[Date Prev][Date Next] [Chronological] [Thread] [Top]

Antw: Re: Experience with LDAP monitoring (cn=monitor)



>>> Michael Ströder <michael@stroeder.com> schrieb am 10.03.2016 um 13:50 in
Nachricht <56E16D7A.2070707@stroeder.com>:
> Ulrich Windl wrote:
>> Issues with LDAP Monitoring
> 
> Aren't you mentioning issues with monitoring in general?
> 
>> "Uptime" is in whole seconds only (minor issue). SNMP uptime has a finer
>> resolution (but limited range, unfortunately).
>> 
>> Detailed data per peer can only be retrieved through the "Connections",
but
>> that's a moment's view only: So if a client opens a connection, does a few
>> operations, then closes the connection, a polling client of the monitor
will
>> never see those client operations.  Also when needing a cumulative count
of
>> operations per peer (or just the number of connections per peer (for a 
> rate)), a monitor
>> client will have to accumulate the numbers from all peer connections.  If
a
>> connection (with significant operations being done) was closed since the 
> last
>> poll, the total number will look negative.  So the monitor client will have

> to
>> store accumulated numbers for closed connections per peer also (Keeping
>> numbers for all closed connections seems inefficient).
>> 
>> "Current Connections" is returned as monitor _counter_ object 
> (monitorCounter),
>> where in fact it's of type "gauge", opposed to "Total Connections" (which
is 
> also
>> returned as monitor counter) which is actually a counter.  This makes the 
> code harder
>> than necessary.
> 
> Of course Shannon's sampling theorem also applies to IT monitoring.
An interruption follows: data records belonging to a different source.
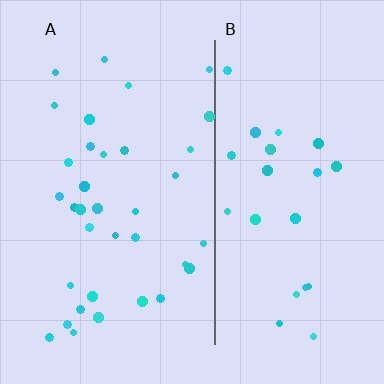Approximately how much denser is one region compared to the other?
Approximately 1.5× — region A over region B.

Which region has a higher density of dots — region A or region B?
A (the left).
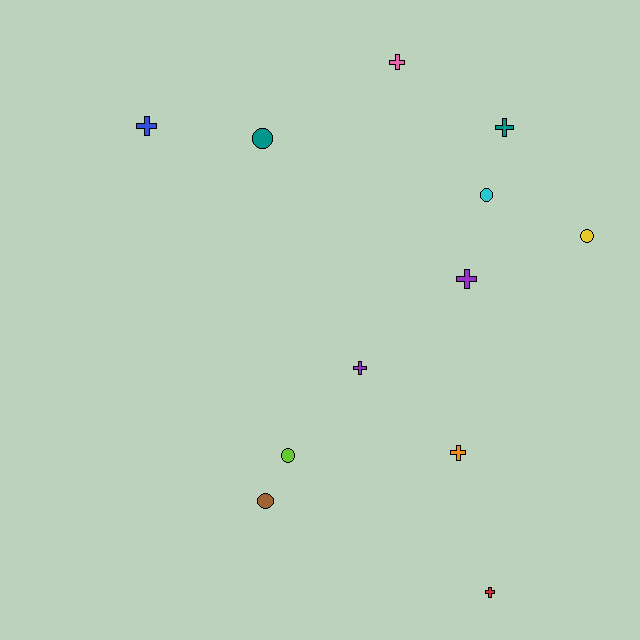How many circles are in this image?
There are 5 circles.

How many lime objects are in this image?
There is 1 lime object.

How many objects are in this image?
There are 12 objects.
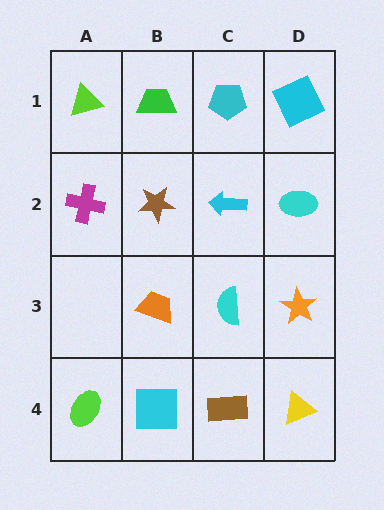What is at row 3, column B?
An orange trapezoid.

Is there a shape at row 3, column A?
No, that cell is empty.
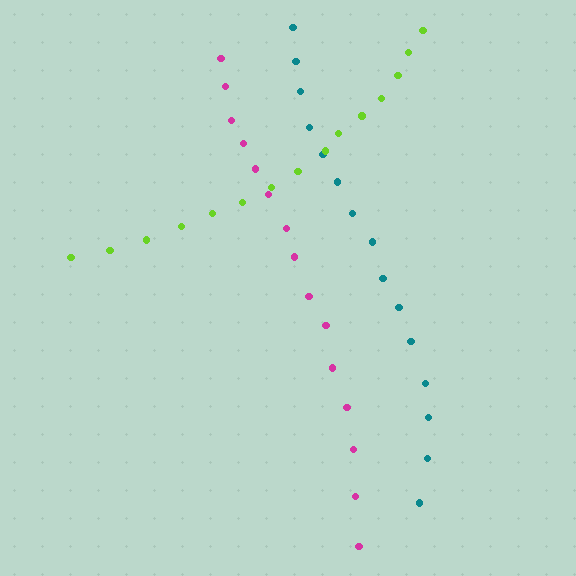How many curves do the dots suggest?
There are 3 distinct paths.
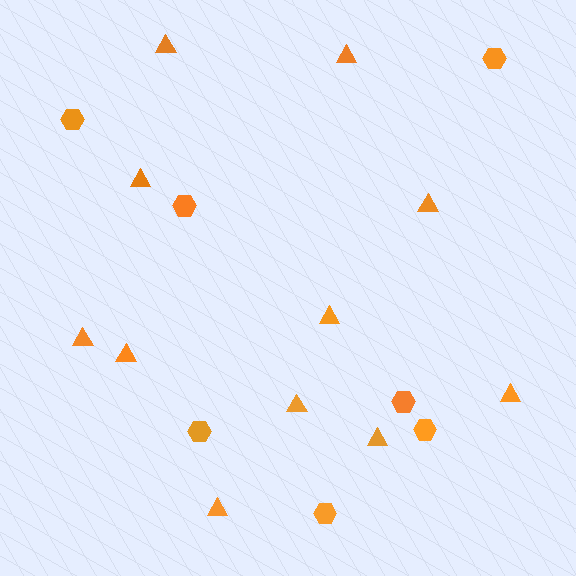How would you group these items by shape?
There are 2 groups: one group of hexagons (7) and one group of triangles (11).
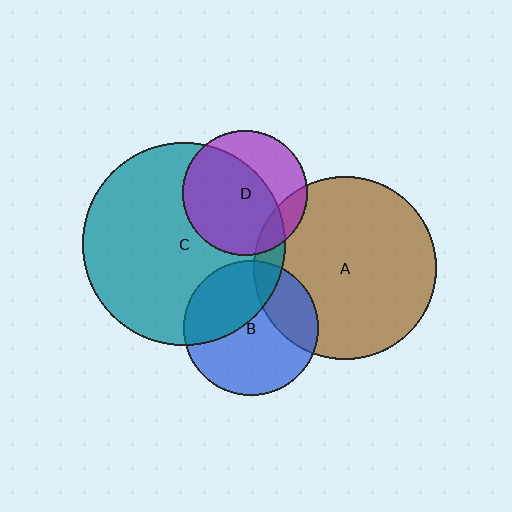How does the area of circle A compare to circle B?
Approximately 1.8 times.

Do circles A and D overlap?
Yes.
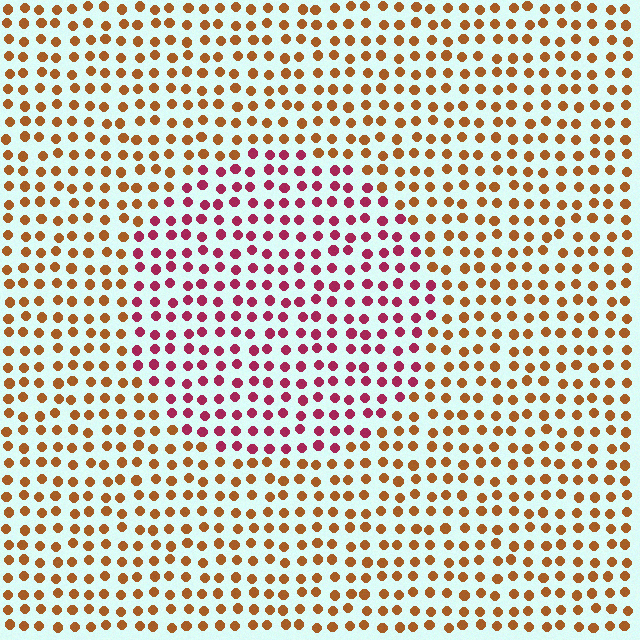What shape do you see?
I see a circle.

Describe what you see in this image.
The image is filled with small brown elements in a uniform arrangement. A circle-shaped region is visible where the elements are tinted to a slightly different hue, forming a subtle color boundary.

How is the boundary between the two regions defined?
The boundary is defined purely by a slight shift in hue (about 49 degrees). Spacing, size, and orientation are identical on both sides.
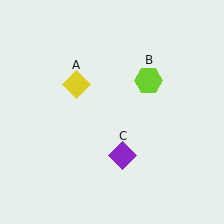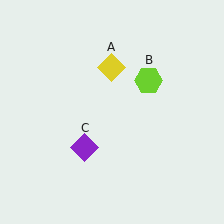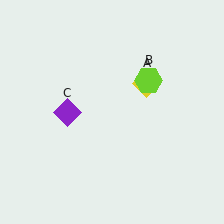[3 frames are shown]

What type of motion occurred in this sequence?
The yellow diamond (object A), purple diamond (object C) rotated clockwise around the center of the scene.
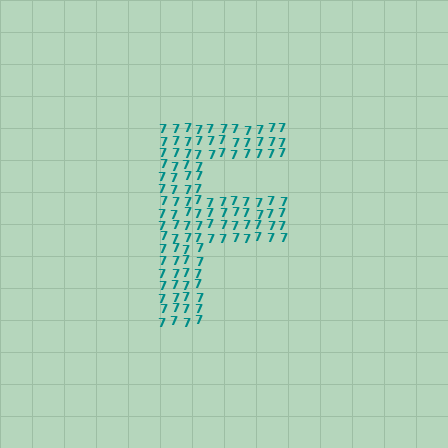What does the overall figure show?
The overall figure shows the letter F.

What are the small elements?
The small elements are digit 7's.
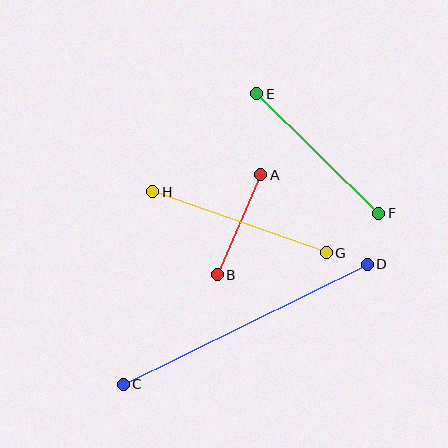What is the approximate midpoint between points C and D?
The midpoint is at approximately (245, 324) pixels.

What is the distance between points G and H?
The distance is approximately 184 pixels.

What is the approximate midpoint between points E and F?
The midpoint is at approximately (318, 154) pixels.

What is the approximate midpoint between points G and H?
The midpoint is at approximately (239, 222) pixels.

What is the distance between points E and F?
The distance is approximately 171 pixels.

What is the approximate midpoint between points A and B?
The midpoint is at approximately (239, 225) pixels.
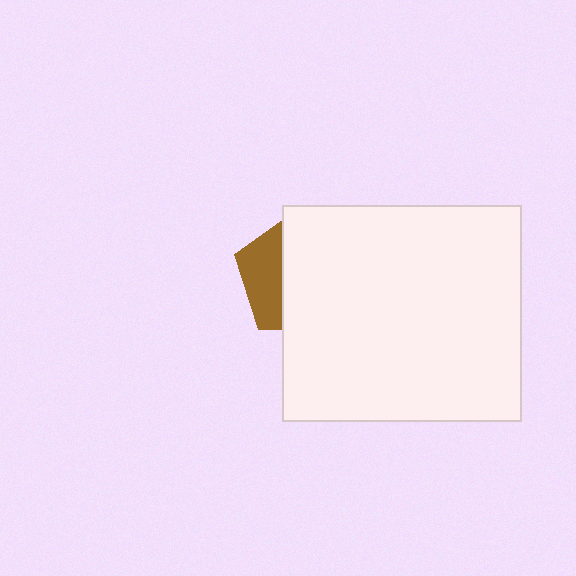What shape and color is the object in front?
The object in front is a white rectangle.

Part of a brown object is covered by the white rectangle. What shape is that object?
It is a pentagon.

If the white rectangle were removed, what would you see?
You would see the complete brown pentagon.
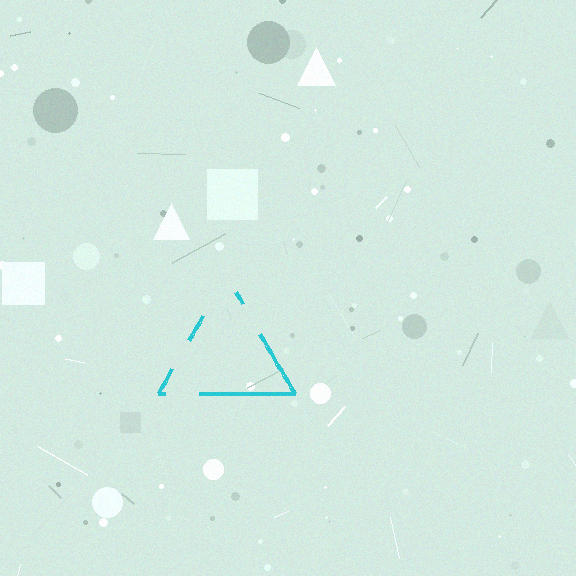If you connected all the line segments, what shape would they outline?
They would outline a triangle.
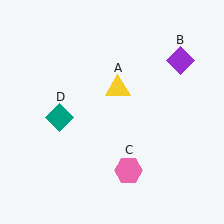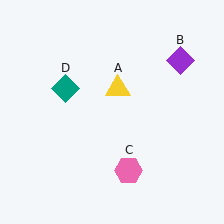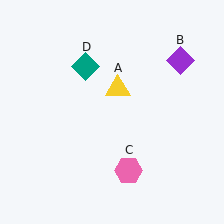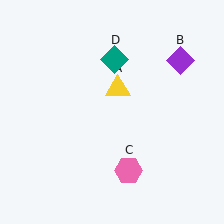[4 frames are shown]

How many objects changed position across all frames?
1 object changed position: teal diamond (object D).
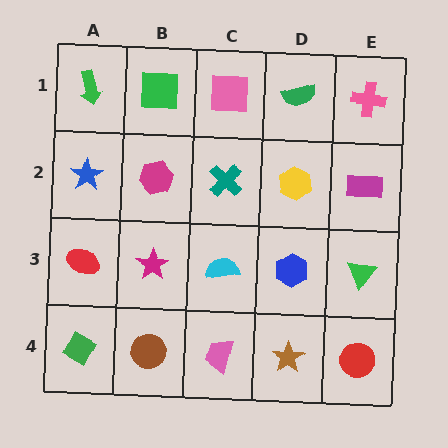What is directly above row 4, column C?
A cyan semicircle.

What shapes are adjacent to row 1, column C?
A teal cross (row 2, column C), a green square (row 1, column B), a green semicircle (row 1, column D).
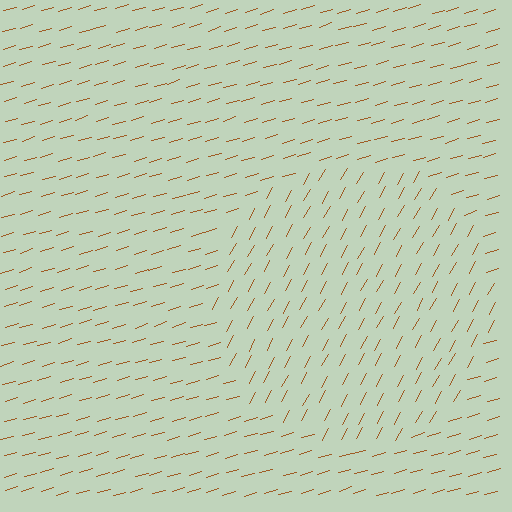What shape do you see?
I see a circle.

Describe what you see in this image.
The image is filled with small brown line segments. A circle region in the image has lines oriented differently from the surrounding lines, creating a visible texture boundary.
Sorry, I'm not impressed: It's easy for the server to count the numbers, and I
just wonder why it woudln't give it out.

> 
> And of course if your scripts calculate rates, it has to deal with counter 
> reset
> etc. BTDT.

Of course they do. The debug message would read like "UNKNOWN: [3 searches
with 12 entries in 0.066s], 95, [Operations.Bind.i: restart detected (95 -
1228173 == -1228078)], 22, [Operations.Unbind.i: restart detected (95 - 1228173
== -1228078)], 9, [Operations.Search.i: restart detected (95 - 1228173 ==
-1228078)], 92, [Operations.Compare.i: restart detected (95 - 1228173 ==
-1228078)], 0, [Operations.Modify.i: restart detected (95 - 1228173 ==
-1228078)], 0, [Operations.Modrdn.i: restart detected (95 - 1228173 ==
-1228078)], 0, [Operations.Add.i: restart detected (95 - 1228173 == -1228078)],
0, [Operations.Delete.i: restart detected (95 - 1228173 == -1228078)], 0,
[Operations.Abandon.i: restart detected (95 - 1228173 == -1228078)], 0,
[Operations.Extended.i: restart detected (95 - 1228173 == -1228078)], 19" (".i"
is a shortcut for ".initiated")

> 
> In general polling based monitoring system like Nagios, check_mk etc. are 
> pretty
> poor regarding fine-grained performance monitoring. You will always loose
> information about peak loads happening in those pretty wide time slots of 
> 30+ secs.

But still ist exactly infinite times better than nothing ;-)

> 
> If you really need it you can send the logged events to the usual ELK stack

> (or
> similar) and analyze whatever you want there [1]. Of course, depending on 
> your
> OpenLDAP load, you need big and fast log stores.
> 
> [1] https://github.com/coudot/openldap-elk 
> 
>> What I'm missing are some database (BDB/HDB) runtime statistics.
> 
> Forget about BDB/HDB. MDB is the way to go. ;-)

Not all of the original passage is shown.